Ses expérimentations, en combinant des cris de deux espèces, ne font pas non plus l’unanimité. « Puisqu’il s’agit d’un son composé, il ne peut pas venir d’un seul individu. Or, les mésanges de Chine le comprennent. Néanmoins, quand le cri vient de deux haut-parleurs différents, ce qui suggère aussi qu’il y a deux individus, les oiseaux ne le comprennent pas. Il manque quelque chose pour certains chercheurs « , poursuit Mélissa Berthet.
Malgré ces objections, Toshitaka Suzuki poursuit ses recherches. Son but: prouver que le langage humain n’est qu’un langage animalier parmi d’autres. D’où ses critiques à l’égard des études menées sur les chimpanzés par le psychologue américain Herbert Terrace dans les années 1970. L’une des plus célèbres avait conclu à l’absence de règles grammaticales et de syntaxe dans la communication du primate. « Ils ont extirpé ces animaux de leur habitat naturel et ont essayé de leur apprendre la langue des signes américaine. Dans ces conditions, il est normal qu’ils n’aient pas pu montrer leurs capacités de communication. Dans leur habitat naturel, ils communiquent de façon très diverse, mais encore aujourd’hui, les études sérieuses sur ce point n’en sont qu’à leurs débuts « , conclut-il.
Quand on voulait faire parler les chimpanzés
Confier un bébé chimpanzé à une famille humaine dans le but de vérifier si le primate a la capacité d’acquérir un langage, tel était l’objectif du programme de recherche du psychologue à la Columbia University (États-Unis) Herbert Terrace. Le projet Nim (du nom du primate, photo) est l’un des plus célèbres dans le domaine de la communication animale.
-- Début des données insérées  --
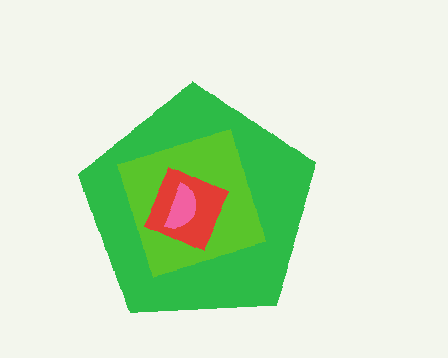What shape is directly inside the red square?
The pink semicircle.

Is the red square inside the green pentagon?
Yes.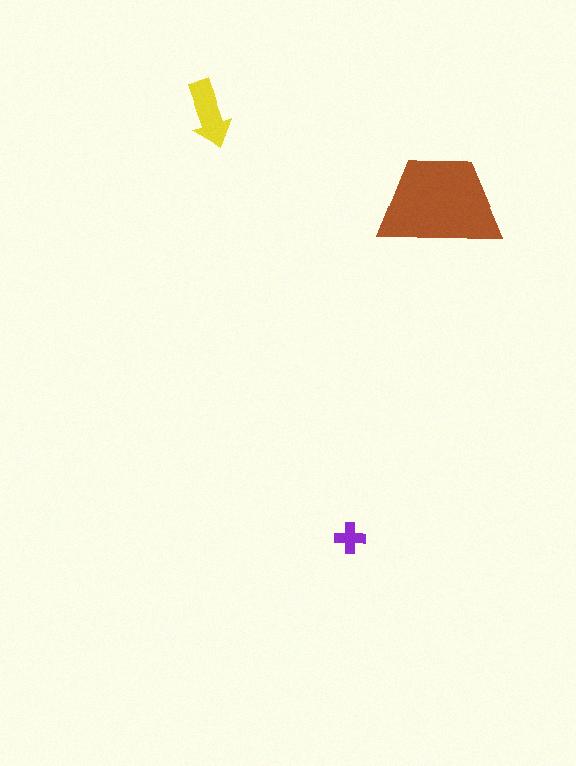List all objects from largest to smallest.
The brown trapezoid, the yellow arrow, the purple cross.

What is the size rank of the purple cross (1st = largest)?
3rd.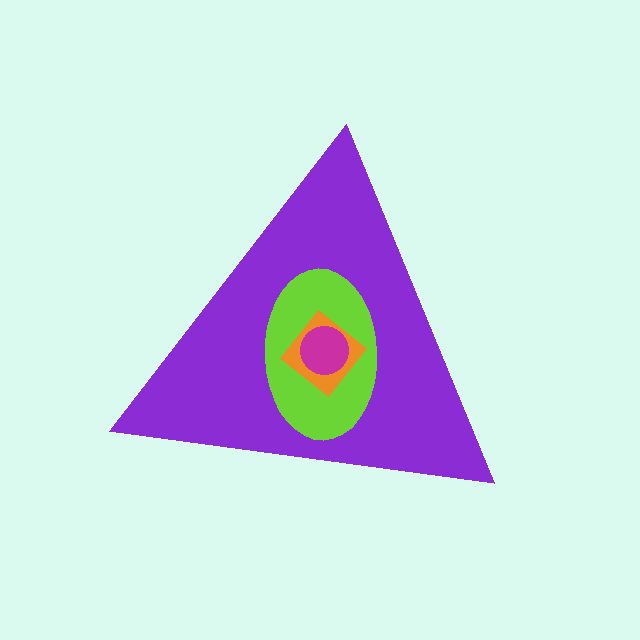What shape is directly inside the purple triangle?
The lime ellipse.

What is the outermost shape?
The purple triangle.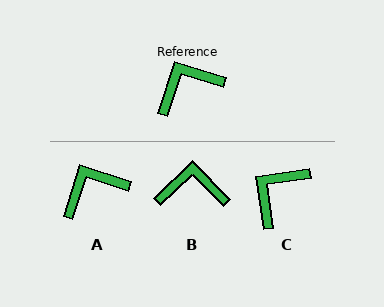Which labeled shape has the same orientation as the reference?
A.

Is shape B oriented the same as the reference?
No, it is off by about 28 degrees.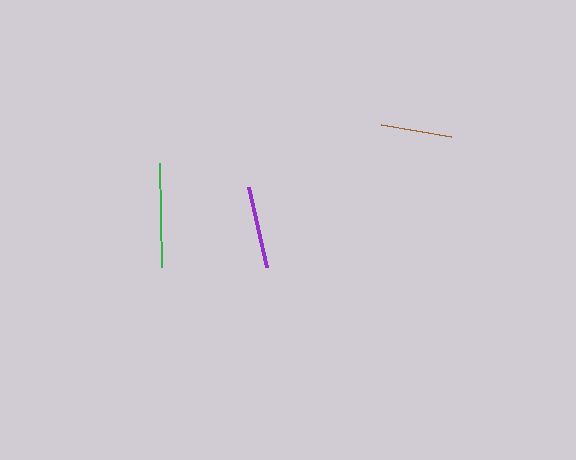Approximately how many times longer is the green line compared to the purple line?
The green line is approximately 1.3 times the length of the purple line.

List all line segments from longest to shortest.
From longest to shortest: green, purple, brown.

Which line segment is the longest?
The green line is the longest at approximately 104 pixels.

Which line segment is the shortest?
The brown line is the shortest at approximately 71 pixels.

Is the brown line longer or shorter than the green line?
The green line is longer than the brown line.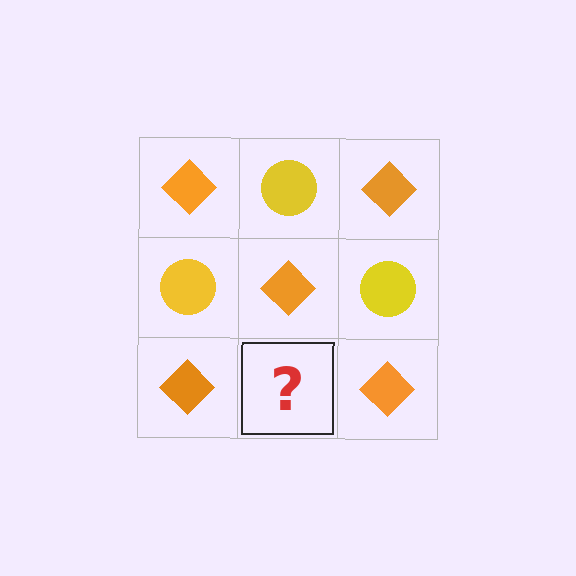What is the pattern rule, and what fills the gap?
The rule is that it alternates orange diamond and yellow circle in a checkerboard pattern. The gap should be filled with a yellow circle.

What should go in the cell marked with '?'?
The missing cell should contain a yellow circle.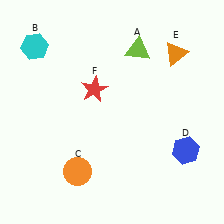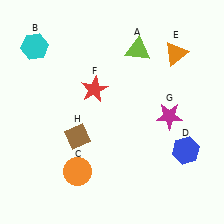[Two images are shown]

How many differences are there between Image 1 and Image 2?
There are 2 differences between the two images.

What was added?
A magenta star (G), a brown diamond (H) were added in Image 2.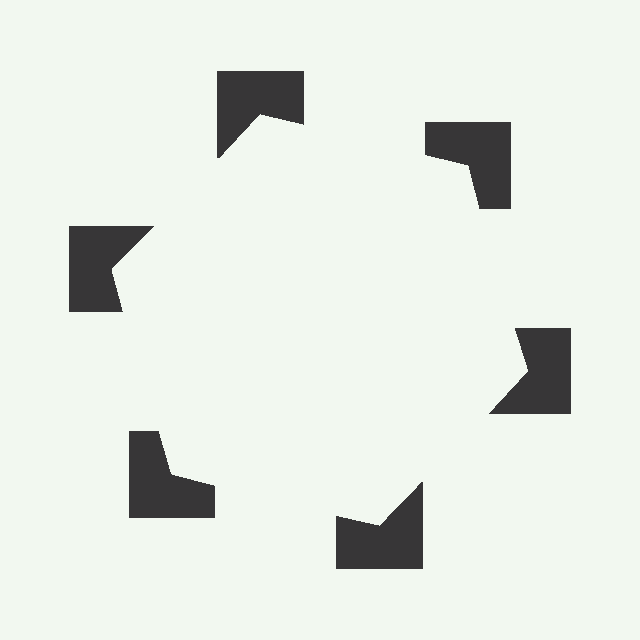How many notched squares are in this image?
There are 6 — one at each vertex of the illusory hexagon.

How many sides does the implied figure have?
6 sides.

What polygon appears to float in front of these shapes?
An illusory hexagon — its edges are inferred from the aligned wedge cuts in the notched squares, not physically drawn.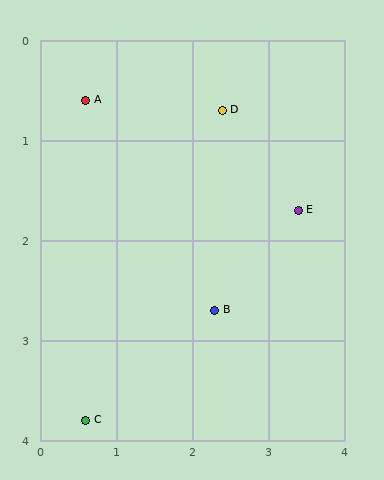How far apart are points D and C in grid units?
Points D and C are about 3.6 grid units apart.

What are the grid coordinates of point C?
Point C is at approximately (0.6, 3.8).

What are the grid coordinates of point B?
Point B is at approximately (2.3, 2.7).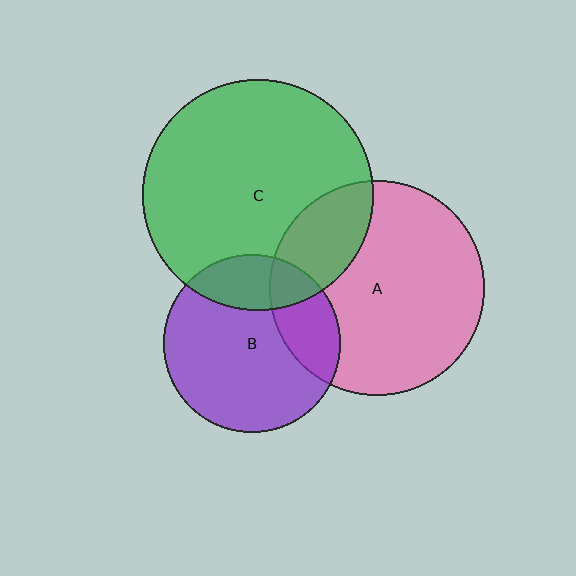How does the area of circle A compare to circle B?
Approximately 1.5 times.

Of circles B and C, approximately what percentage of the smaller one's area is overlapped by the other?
Approximately 20%.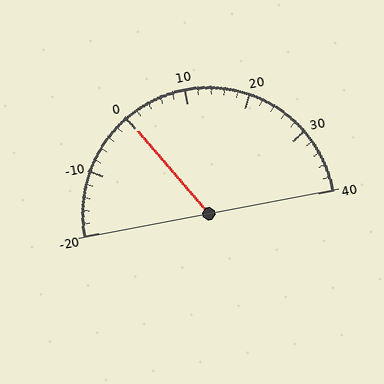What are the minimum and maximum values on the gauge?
The gauge ranges from -20 to 40.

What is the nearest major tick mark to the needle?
The nearest major tick mark is 0.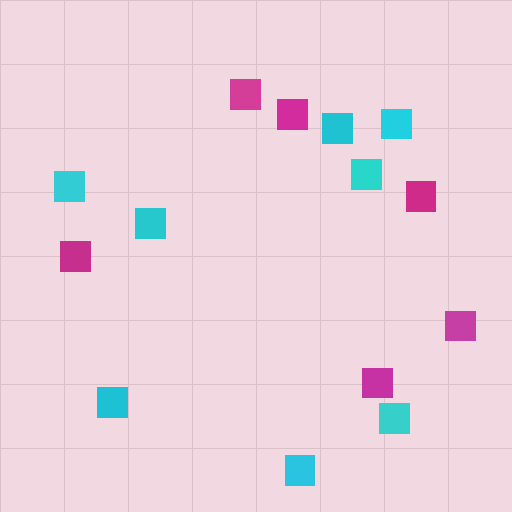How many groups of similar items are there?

Lancé en 1973, il fut abandonné quatre ans plus tard sans que Herbert Terrace parvienne à réaliser son but. Nim semblait avoir réussi à apprendre une centaine de mots en langage de signes et même des séquences de mots, mais il s’était avéré que c’était parce que ses professeurs l’incitaient inconsciemment à faire le bon geste une fraction de seconde avant lui. Par ailleurs, après avoir connu plusieurs changements de mères « adoptives » humaines, Nim commençait à montrer une certaine agressivité..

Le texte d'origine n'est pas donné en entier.